Over the course of the last four months I have visited six dealerships and driven at least 15 cars, which has been very enlightening for me. I learned a lot about the things that are most important to me in a vehicle as I drove small cars, crossovers, pony cars and trucks, but I also learned a lot about the process of working with dealers and how to interact with them. Here are a few things I learned:
Know what you want before you get to the dealer. It’s so much easier to show up at a dealership and know what car you are interested in and at what price. Look at a dealership’s models online before you go, that way you can head straight to the cars you like and want to see. Salesmen have a horrible reputation for being nasty crooks, and I think that can be totally true sometimes, but taking control from the get go makes it easier on you if you know exactly why you are on that lot.

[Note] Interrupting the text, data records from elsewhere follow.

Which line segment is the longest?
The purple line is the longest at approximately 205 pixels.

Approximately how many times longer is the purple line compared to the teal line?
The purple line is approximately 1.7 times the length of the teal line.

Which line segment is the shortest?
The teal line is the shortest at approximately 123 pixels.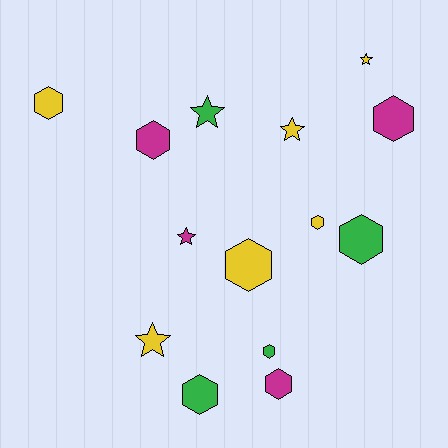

Explore all of the options within your price range. When I first started the Millennial Motors series I originally imagined I would test drive every single model that falls within the compact car category. There are tons of options to choose from in that segment alone. When I saw the Mazda CX-5 while I was at the dealership looking at the smaller Mazda3 I realized there was a whole world within my ideal budget that I wasn’t looking into at all. I ended up really enjoying my experience driving Subaru crossovers and realized they are really good options for the money—so good that were I actually buying a car I probably would have written off a majority of compacts I had looked at. You might think you want a compact or a specific brand, but narrowing your search too much from the start could cause you to miss the perfect car because you didn’t look a little bit further into what your money can get you.
This process is time consuming. I was at dealerships for covert missions to drive brand new cars and write about them. It took time to explain to salesmen what I wanted, find the precise car I needed to drive and actually get behind the wheel. When I would let them mock up a payment schedule with me the time I was there doubled. Buying a car is a very serious thing, so make sure you have driven all the cars you want and know you have found the one. After that, you have to be willing to spend the time to get the keys. It takes time working out a loan, any trade-in you might have, etc. And salesmen sometimes make it longer than it really has to be:
Have a thick skin and stand your ground. When I drove the Ram 1500 Express last week I was excited when my salesman said they don’t work on commission. I thought it meant they would be less pushy. That was only true for the first 30 minutes. After I told them I needed to think about it, the sales manager came over and tried to get me to take the truck home overnight to really see if I liked it. I told him no. He tried to seal the deal by lowering the price a little bit when I said I was worried the payment would be too much. To calm those fears he told me that any Joe Shmoe that “works at Walmart can make this payment.” Then, in the ultimate act of desperation, he asked when I last had my timing belt changed on my car. Mine hasn’t been changed lately, and he made it a point to tell me the cost of a new timing belt would equal the cost of one month’s payment on a brand new car. (The joke is on him—I have a chain that doesn’t need replacing! Sucker.) As a car lover that takes good care of my personal vehicle, it was extremely insulting that he would insinuate that maintaining my dependable, smooth running Honda would ruin me financially. They were really desperate for a sale that day, and I thought his antics were ridiculous. I was tired of being there so long, and some of them really won’t stop trying until you leave the lot.
Consider used, and look private party. The whole point of this series was to look at what the new car market has to offer, but as I went to each lot I had this same thought each and every time: how much money could I save if I bought a two-year-old version of this exact model? When I set the price cap at $25,000 I was thinking about young people that are just getting their first jobs, maybe getting married and moving to new cities. But it always struck me as both irresponsible and unrealistic for someone in their 20s to buy a car this expensive, and then tack on $3,000 in additional tax and fees. I’m certainly not in a place to fork out $28,000, or incur that amount as debt. Finding the exact car you drove on the lot but with a handful of miles and only two years of wear won’t be impossible, and you will save a lot of money. Sometimes you find that car on a used car lot, which means you will still pay taxes on it, but even then you will spend less. Look on websites like Autotrader and Craigslist, consider driving to the next largest city where they might have more options (I bought my car in Phoenix despite being Tucson-based), and take your time. The right car is out there, and it’s just waiting for a loving new owner.